XFM scans of human breast-infiltrating ductal carcinoma tumor tissues. Areas of breast and endothelial cells were identified in paraffin-embedded tissue, and XFM scans (1–2 sec per pixel) of such areas were performed. For each representative scan, an optical image is shown to the left. Maps of each metal show areas of lowest content to highest content scaled to a rainbow color scale shown to the bottom right. The size scale of each scan is shown by the scale bar under each scan, and the minimal and maximal content displayed in micrograms per squared centimeter is listed above each image. The region of the nascent capillary on the left from which the high-resolution scans to the right are derived is shown as a red square.
Conclusions
Although all cells possess cupric metalloproteins, the data presented here imply that the particular sensitivity of angiogenesis to bioavailable copper may arise from the mobilization of this metal to the extracellular space by endothelial cells during this process. The mode of action of copper chelators has often been suggested to involve reducing the amount of bioavailable copper in circulating plasma proteins (9). However, our findings here suggest that at least some of the copper that may be acting in a regulatory capacity is instead arising from intracellular stores. Chelation may only work by competition against protein targets of this endothelial-cell-derived copper, and as such this competition may be locally only partially effective.
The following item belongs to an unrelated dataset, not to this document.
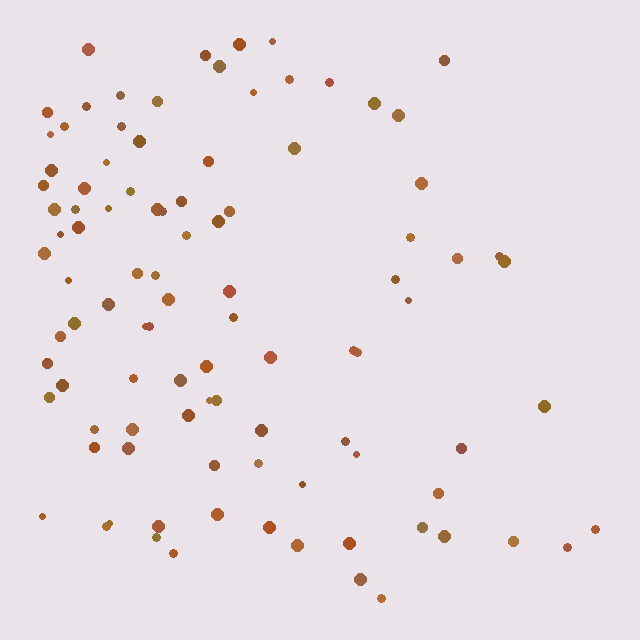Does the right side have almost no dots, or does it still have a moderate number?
Still a moderate number, just noticeably fewer than the left.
It is possible that a number of regulatory angiogenic proteins, such as VEGF or angiogenin, known to be critical for angiogenesis and copper-dependent, or other uncharacterized proteins are being activated by growth factor-stimulated endothelial-cell-excreted copper. It has been noted that simply adding exogenous copper to a cell system can initiate angiogenesis (6); translocation of intracellular copper to the extracellular space as demonstrated here may be serving the same purpose. Alternatively, peptides resulting from the proteolytic degradation of extracellular matrix proteins such as SPARC/osteonectin (33) may be activated by excreted copper and behave as proangiogenics in an autocrine manner (34).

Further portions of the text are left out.